Trying to piece together the contexts for his adolescent experiences, he first recalls the years in which his parents disappeared without explanation, leaving him in the care of a pair of kindly but cryptic “secretives.” Obsessed with understanding the reason for his mother’s abandonment of him and his sister, Nathaniel realizes “I loved the truth that strangers told,” and painstakingly assembles the stories of the men who care for him, their friends, his sister, his first love, and finally his mother, through his own and others’ recollection and evidence, eventually forming an understanding of his mother’s life and heroism as an intelligence officer.

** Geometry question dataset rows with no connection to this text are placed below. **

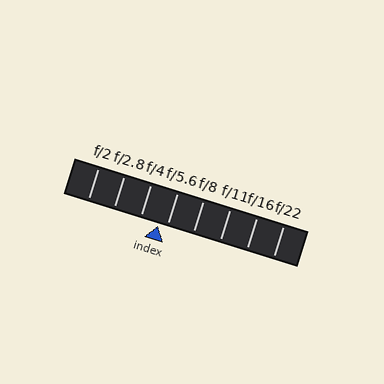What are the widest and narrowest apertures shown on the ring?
The widest aperture shown is f/2 and the narrowest is f/22.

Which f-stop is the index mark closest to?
The index mark is closest to f/5.6.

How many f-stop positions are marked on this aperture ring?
There are 8 f-stop positions marked.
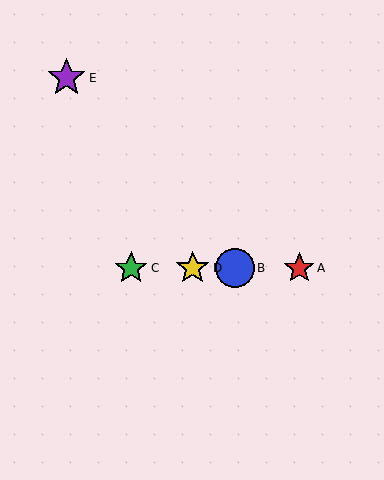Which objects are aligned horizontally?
Objects A, B, C, D are aligned horizontally.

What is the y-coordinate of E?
Object E is at y≈78.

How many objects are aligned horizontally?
4 objects (A, B, C, D) are aligned horizontally.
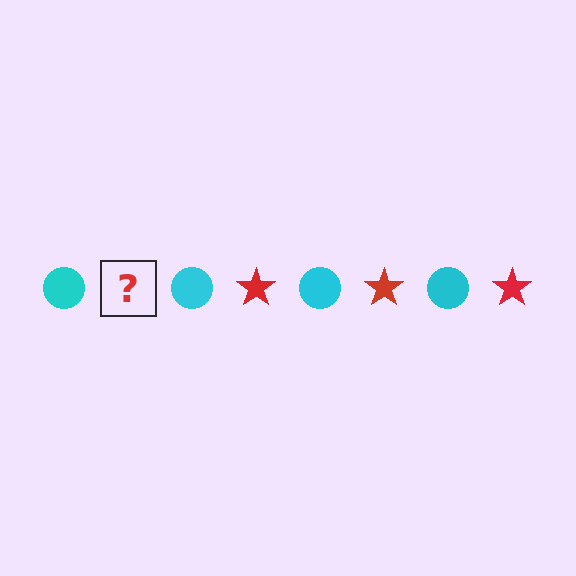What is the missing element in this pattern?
The missing element is a red star.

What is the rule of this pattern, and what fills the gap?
The rule is that the pattern alternates between cyan circle and red star. The gap should be filled with a red star.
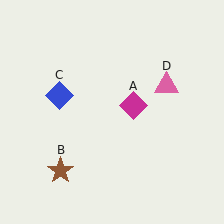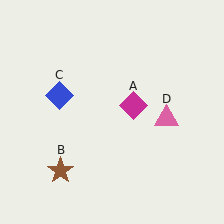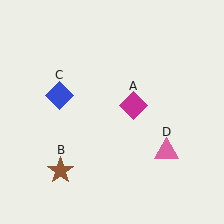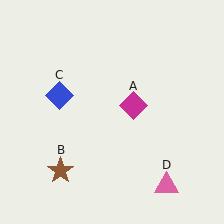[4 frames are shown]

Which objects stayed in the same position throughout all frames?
Magenta diamond (object A) and brown star (object B) and blue diamond (object C) remained stationary.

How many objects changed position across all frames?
1 object changed position: pink triangle (object D).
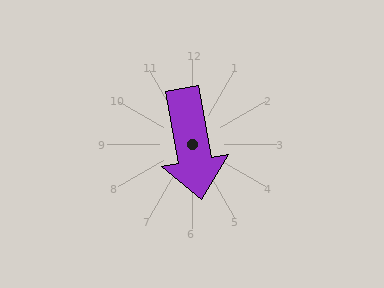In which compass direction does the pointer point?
South.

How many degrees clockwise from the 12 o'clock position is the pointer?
Approximately 170 degrees.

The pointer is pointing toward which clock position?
Roughly 6 o'clock.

The novel itself is a kind of forensic narrative, formed of fragments of dialogue and bright points of description, requiring patient attention as Nathaniel comes to realize the truth of the present by way of the shadowy lies and concealments of the past. Ondaatje is a master of the lyrical episode and of natural detail; his characters seem frustratingly opaque at first, but as the web of connections between them deepens and spins, they spring into sharp relief. This is an exceptionally well-crafted story that builds slowly and inexorably to its devastating final revelations. The poignant final chapter will haunt my imagination for a long time.